Keywords: organic solar cells, all small molecule, asymmetric disubstitution strategy
Single‐junction all‐small‐molecule organic solar cells with record high PCEs of 15.3% have been demonstrated by a locally asymmetric electron acceptor BTP‐FCl‐FCl and BTR‐Cl donor.
1. Introduction
Solution‐processed bulk‐heterojunction (BHJ) OSCs have a promising application prospect in flexible and portable devices by virtue of tunable absorption range, low material cost, potential for large area device fabrication, and light‐weight.[ 1 , 2 , 3 , 4 ] ASM OSC as a special kind of BHJ OSC, has arisen as a more preferred candidate due to the well‐defined structure and high purity of the small molecules, and the high reproducibility of the devices.[ 5 , 6 , 7 , 8 ] Recently, non‐fullerene acceptors (NFAs) based on Y6 have attracted extensive attentions and experienced a rapid progress in PCE.[ 9 , 10 , 11 , 12 ] Employing the Y6 based NFA, single‐junction binary ASM OSCs with above 14% PCE and ternary ASM OSCs with above 15.8% PCE have been reported.[ 13 , 14 , 15 , 16 ] However, the performance of ASM OSCs still lags behind the polymer donor based OSCs which show PCEs exceeding 18% in single junction binary devices.[ 17 ] The main reason underlying the inferior PCEs of ASM OSCs is that it is difficult to control the morphology of the ASM based active layer that limits the charge separation and transport process. Considering the advantages of small molecules, it is clearly necessary to further improve the photovoltaic performance of ASM OSCs.
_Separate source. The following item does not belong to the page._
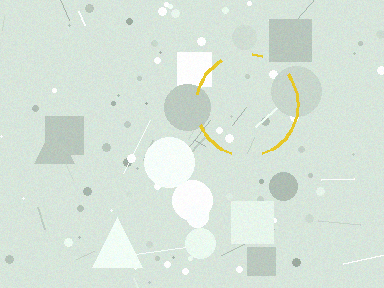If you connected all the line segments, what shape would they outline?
They would outline a circle.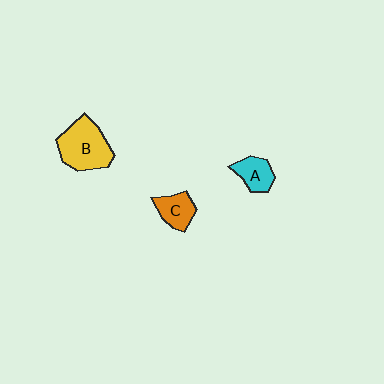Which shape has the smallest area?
Shape A (cyan).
To further improve the performance of Y6 and to investigate the structure property relationship, a few studies modifying the Y6 structure have been reported. For example, changing the type and number of the halogen element (F, Cl, and Br) on the end group, introducing different end groups into the core skeleton to construct asymmetric structures, changing the side chain length of the conjugated skeleton to adjust the energy level, crystallinity, and solubility, etc.[ 18 , 19 , 20 , 21 , 22 ] As such, F atoms on the Y6 end group were replaced with Cl atoms to synthesize BTP‐4Cl and the OSC PCEs increased from 15.6% to 16.5%.[ 23 ] IC‐2F and IC‐2Cl end groups were introduced to the BTP core to synthesize an asymmetric molecule BTP‐2F‐2Cl affording 16.83% PCE in polymer OSCs.[ 24 ] It is worth noting that the photovoltaic performance of OSCs enhanced with BTP‐4Cl or BTP‐2F‐2Cl acceptor when polymer donors were used, however BTP‐4Cl and BTP‐2F‐2Cl do not match well with strong crystalline small molecule donor materials such as BTR‐Cl. Thus, to design new Y6 based acceptor materials to attain appropriate crystallinity and phase separation with small molecule donor for ASM OSCs is of great importance.
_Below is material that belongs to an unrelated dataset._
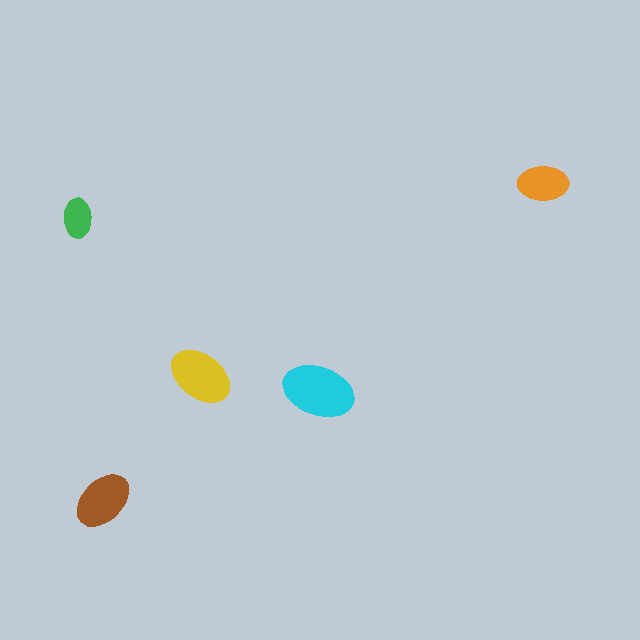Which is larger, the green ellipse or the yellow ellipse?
The yellow one.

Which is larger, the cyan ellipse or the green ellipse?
The cyan one.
Energy level alignment (ELA) is an important indicator for designing new OSC materials, and especially useful when predicting the device performance potential consisting of materials with similar energy levels.[ 25 , 26 ] Recently, the electronic static potential (ESP) distributions of non‐fullerene and fullerene acceptors were compared in literature.[ 26 ] Most of the them exhibit a positive ESP, and the value for IT‐4F is larger than that of PC71BM. Moreover, most of the donor materials have a negative ESP. Therefore, the local ESP difference between the donor and acceptor at the D–A interface will generate an intermolecular electric field (IEF), which will facilitate (or hamper for some cases) exciton dissociation. Thus, attaining molecules with suitable ESP is necessary to achieve high‐efficiency OSCs. Random disubstitution of the end groups of a small molecule acceptor has shown the potential of adjusting the ESP and providing appropriate ELA.[ 27 , 28 ]
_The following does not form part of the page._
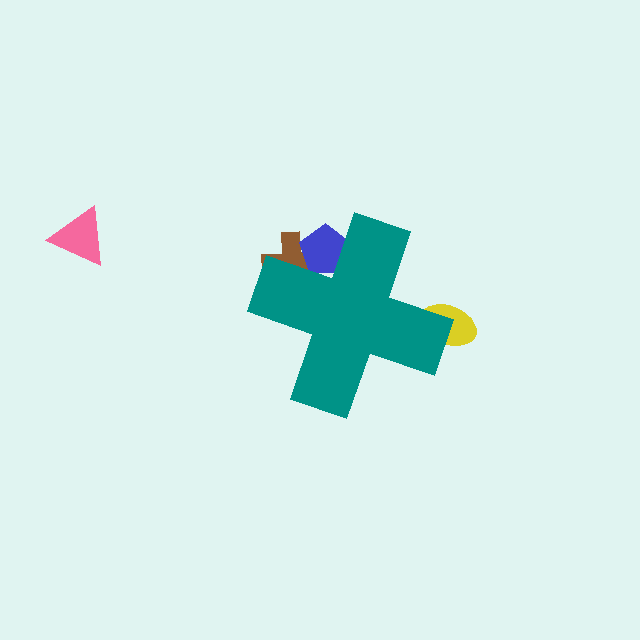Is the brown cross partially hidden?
Yes, the brown cross is partially hidden behind the teal cross.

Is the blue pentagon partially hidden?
Yes, the blue pentagon is partially hidden behind the teal cross.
Compared with the globally asymmetric isomer BTP‐2F‐2Cl, the average ESP of locally asymmetric F, Cl disubstitution BTP‐FCl‐FCl is larger and the ESP distribution is less disorder, resulting in stronger and more orderly IEF formed between BTR‐Cl donor and BTP‐FCl‐FCl acceptor, which is beneficial for charge generation and extraction. In addition, BTP‐FCl‐FCl reveals appropriate crystallinity, more favorable domain size, and phase separation. In comparison with the BTP‐2F‐2Cl based devices, the BTP‐FCl‐FCl based devices show faster charge extraction, longer charge carrier lifetime, and additionally, much less recombination. Therefore, optimized FF and J SC are improved from 71.41% to 75.36% and 22.35 to 24.58 mA cm−2, with V OC maintained, leading to a higher PCE of 15.3%.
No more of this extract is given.